At Southern Methodist University, where strengthening the financial foundation has been a priority, leadership has focused in on administrative and operational transformation programs over the past decade; these initiatives have increased SMU’s net margin to 19%, freeing up financial resources to invest in student recruitment, enhanced support for teaching and research, and other strategic priorities.
And at Bates, an elite liberal arts college in Maine, administrators recently announced a 5% reduction in departments’ 2023 program budgets while at the same time protecting faculty and staff positions—efforts that will strengthen its financial position.
Final thoughts—and a word of caution
Any transformation effort requires a careful focus on pragmatic changes linked to strategy and value proposition. New Jersey City University (NJCU) missed this consideration when, beginning in 2014, it made a series of strategic gambles that strayed from the university’s core focus. NJCU saw declining enrollment, increased competition, and a challenged funding model, prompting it to pursue a bold real estate strategy to expand and extend campuses. But these moves failed to spur hoped-for student demand. And when the pandemic hit, the overextended university saw further enrollment declines as well as penalties from real estate partners. NJCU’s board recently approved eliminating 98 programs, including undergraduate programs in teacher certification, economics, and physics. These efforts may address near-term shortfalls, but their impact on longer-term student demand and the university’s value proposition remains to be seen.

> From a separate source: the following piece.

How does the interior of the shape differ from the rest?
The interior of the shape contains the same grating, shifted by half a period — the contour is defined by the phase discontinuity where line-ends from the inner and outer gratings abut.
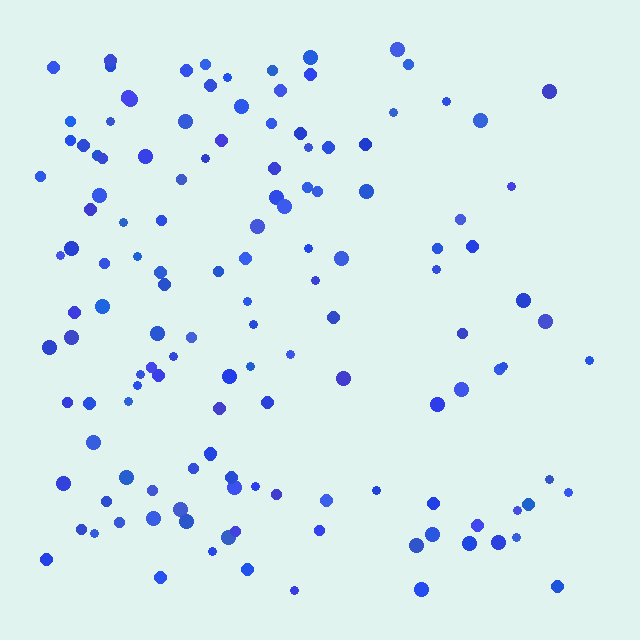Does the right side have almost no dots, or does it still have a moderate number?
Still a moderate number, just noticeably fewer than the left.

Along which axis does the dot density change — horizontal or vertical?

As college and university leaders look ahead, actions to enhance the value proposition for students and shore up financials are critical to creating the resilience they will need to survive—and thrive—going forward. Administrators should take heed, though; the traditional approach of setting up broad committees and subcommittees of legacy administrators and faculty to develop a course of action are unlikely to generate the breakthrough ideas and necessary disruption that is required over the long term. Rather, many institutions will need to look beyond their core ranks for the insights, best practices, and change agents to take stock of their resilience and reset their course into an uncertain future.